Sal is dressing this up as some sort of political position, but the vibe I’m getting is one hundred percent romantic interest. Sal has convinced themself that this potential relationship is good for the religion. Not the first time someone has lied to themself about their feelings, trying to rationalize them.
“But he wavers,” Sal continues. “He gets a lot of lies put in his head about what the Truth is.”
I can hear the capital T in Sal’s words. I bet Deirdre is the source of those “lies.” She’s stressed about something related to her son, and it’s probably these cult connections. Well, maybe I can do something about that, help ease whatever tensions there are in her family while also getting the inside scoop on the cult from Jack. I wonder how he’ll feel about hearing that his name has been bandied about as someone who could have a position of power in it. I would love to hear his perspective on all this.
“If you would connect and bless our union—”
I cut Sal off there. “All right, that’s… enough. I’m not going to officiate any services. I cannot make anybody into who they’re not.” My string of failed relationships back on Earth is a testament to that. “So do not pin your hopes and dreams for Jack on me.”
“But you can help him see who he is, where he belongs!” Sal says eagerly. “Just as you have helped me see who you are.”

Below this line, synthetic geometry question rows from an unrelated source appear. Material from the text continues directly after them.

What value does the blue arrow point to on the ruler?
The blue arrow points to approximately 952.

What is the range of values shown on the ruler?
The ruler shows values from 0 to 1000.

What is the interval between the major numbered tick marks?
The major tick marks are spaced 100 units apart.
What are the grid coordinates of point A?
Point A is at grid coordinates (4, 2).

“Not everybody is suited for what you might be picturing for Jack,” I say firmly, and Sal does not talk back any further on that point.

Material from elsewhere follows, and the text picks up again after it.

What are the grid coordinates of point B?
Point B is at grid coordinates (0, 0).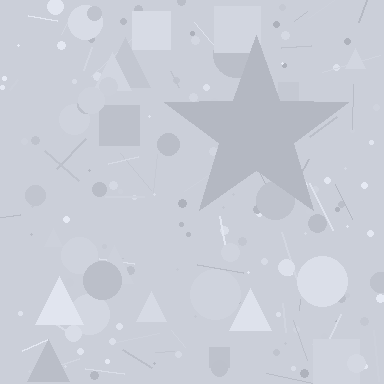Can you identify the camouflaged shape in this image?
The camouflaged shape is a star.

They invite me to come to the Temple of Chiron when I am well enough so that they can share the prophecy with me. “It would be my duty and honor to show to you that which you have already lived and known.” Sal turns to Cleve and says, “Guard him well,” but gets no response other than a steady stare. Sal then nods to Marina in farewell and bows their way out of the room, promising to meditate on what I have said.